Doch offenbar war Chlodwig für nette Anregungen noch nicht aufnahmebereit, denn drei Wochen später erhielt Waldur von ihm über einen Boten nur die knappe Mitteilung, er bedürfe jetzt nichts als Ruhe, uneingeschränkte Ruhe. Waldur verstand dieses Verlangen, zumal er wusste, wie sehr Chlodwig an seinem Vater gehangen und wie hoch er sein Wirken als Merowinger geschätzt hatte. Deshalb wird Chlodwig wohl in der Geborgenheit seiner Familie seinen Schmerz am ehesten überwinden, dachte Waldur, und sandte ihm, außer im Hartung einen kurzen Glückwunsch zu seinem siebzehnten Geburtstag, nicht einen Brief mehr.
Chlodwig kapselte sich ab. Nicht alleine gegen Waldur, auch gegen das alemannische Fürstenpaar, gegen Ethne, die Prinzessin und Hilibrand, deren freundliche Besuchsangebote er samt und sonders zurückgewiesen hatte.
„Lasst ihn erst mal zu sich finden“, hatte die Fürstin zunächst verständnisvoll empfohlen. Doch als im Hornung das Wintermanöver der Junker vorüber war und Chlodwig noch immer nicht in Frowang erschien, machte auch sie sich Sorgen. Und Waldur nicht minder. Denn in seiner Schulklasse konnte Chlodwig jetzt nicht mehr bleiben, er muss zurückversetzt werden, und dazu wäre er wohl kaum bereit. So verschlangen sich nun erschreckende Gedanken in Waldurs Kopf - will Chlodwig seine Ausbildung etwa abbrechen?

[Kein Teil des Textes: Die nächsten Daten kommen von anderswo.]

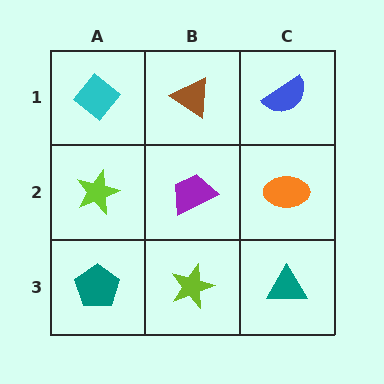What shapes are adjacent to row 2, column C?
A blue semicircle (row 1, column C), a teal triangle (row 3, column C), a purple trapezoid (row 2, column B).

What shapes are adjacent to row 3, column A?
A lime star (row 2, column A), a lime star (row 3, column B).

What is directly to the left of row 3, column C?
A lime star.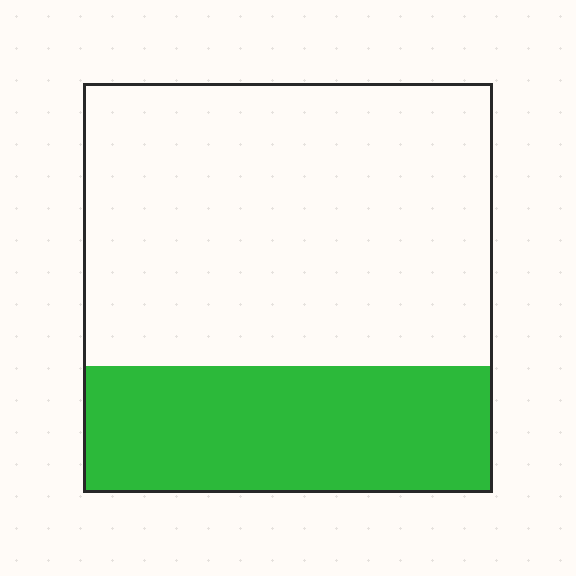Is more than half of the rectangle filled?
No.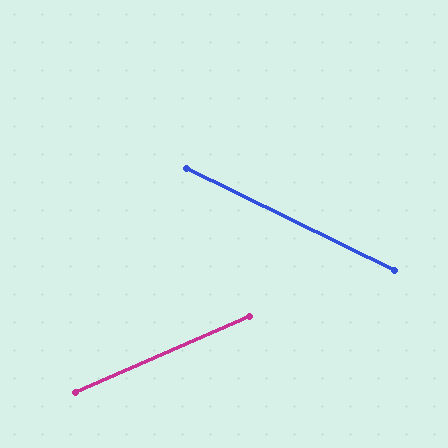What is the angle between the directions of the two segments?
Approximately 50 degrees.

Diese Befürchtung hegte länger schon Königin Basina und ließ deshalb das alemannische Fürstenhaus jetzt über einen Boten um Hilfe bitten, mit der Erklärung, sie habe keinen Einfluss mehr auf Chlodwig, da er sich gegen jedes vernünftige Wort von ihr sperre.

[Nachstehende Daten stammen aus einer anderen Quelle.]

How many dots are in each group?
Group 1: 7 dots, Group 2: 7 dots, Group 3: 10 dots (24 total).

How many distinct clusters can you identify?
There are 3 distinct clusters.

Gut und schön, überlegte darauf das alemannische Fürstenpaar, wie aber soll diese Hilfe aussehen? Wie könnte man an Chlodwig herangeraten? Nur durch Waldur, meinte schließlich die Fürstin und schlug ihrem Bruder vor, Waldur solle nach Tournai reiten, dort vorab mit Basina sprechen und sich anschließend bei Chlodwig melden lassen.